Up until the 1860s, mineralogists thought that all jade was the same; then they discovered that two minerals with slightly different properties, jadeite and nephrite, were both used as jade. However, Chinese jade artists, who work with the stone every day, knew that jadeite was a superior material for producing fine gems and carvings. The name "jade" persists in common usage because it is familiar; however, experts who know their jade understand the differences between nephrite and jadeite.

People who buy jade must be very careful because many similar minerals are misidentified as jade. Numerous imitation materials are also used to produce jewelry and ornamental items and passed in the market as jade. If you don't know how to distinguish these materials, it is very important to buy from a trusted store or dealer.

Photo copyright iStockphoto / Steve Patterson.


Diopside: Diopside is a beautiful and relatively inexpensive gemstone that is occasionally seen in commercial jewelry. Specimens that contain chromium have a brilliant green color. Many people who see chrome diopside in a jewelry display initially think that it is an emerald. Then they are surprised to learn it is a gem they have never heard about.

Diopside is a gem best used in earrings, pendants, pins, and brooches because it has a low hardness and fragile cleavage. It is unsuitable for rings and bracelets unless it is placed in a setting that will provide protection against abrasion and impact.

In addition to the green chrome diopside, the gem occurs in two different appearances. One is a translucent light blue to purple granular material known as "violane" which is used for cabochons, beads, and ornamental projects.
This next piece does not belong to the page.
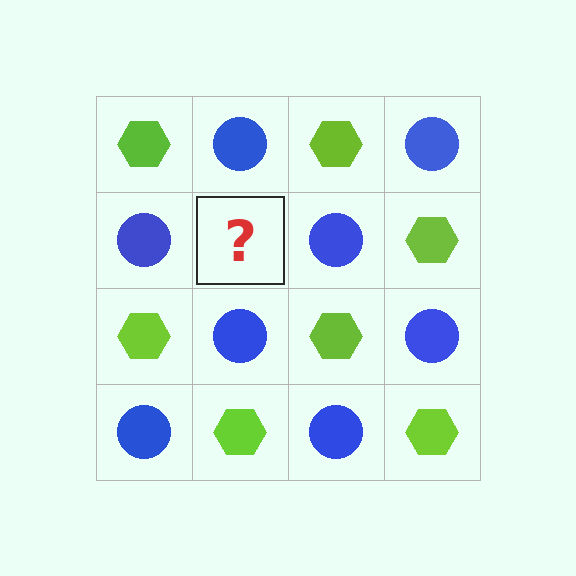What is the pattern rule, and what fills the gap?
The rule is that it alternates lime hexagon and blue circle in a checkerboard pattern. The gap should be filled with a lime hexagon.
The other, called "star diopside," is a dark opaque gem with a silk of fine inclusions that, when cut into cabochons, exhibits asterism.



Peridot: Peridot is the name given to specimens of yellowish green to bright green olivine that are suitable for producing gems. Peridot serves as the birthstone for the month of August, and that contributes to its customer awareness and popularity.
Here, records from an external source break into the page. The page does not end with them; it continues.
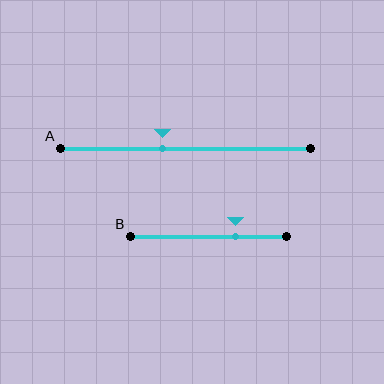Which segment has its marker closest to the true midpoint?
Segment A has its marker closest to the true midpoint.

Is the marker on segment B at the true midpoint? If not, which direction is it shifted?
No, the marker on segment B is shifted to the right by about 17% of the segment length.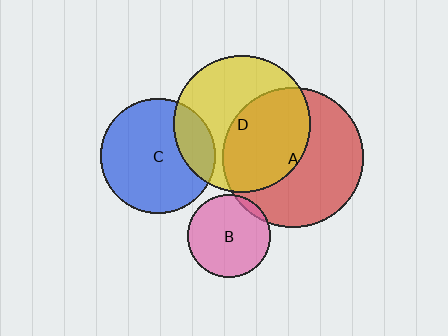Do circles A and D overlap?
Yes.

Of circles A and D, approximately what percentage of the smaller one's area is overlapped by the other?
Approximately 45%.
Most gem-quality peridot is found in basalt flows, limestones, and dolomites. Much of the world's commercial-quality peridot is mined at the San Carlos Reservation in Arizona. There, a few basalt flows contain nodules of granular olivine that are the source of peridot. This peridot is sent to Asia for cutting and returned to the United States mounted in department store jewelry. Higher quality peridot forms as large crystals during the metamorphism of limestone and dolomite. These deposits are located in Pakistan and Myanmar.

Pallasite meteorites often contain gem-quality crystals of olivine that can be cut into small but interesting gemstones. These are some of the few gemstones on Earth that have an extraterrestrial origin. They are usually small, extremely expensive gems but tremendously interesting.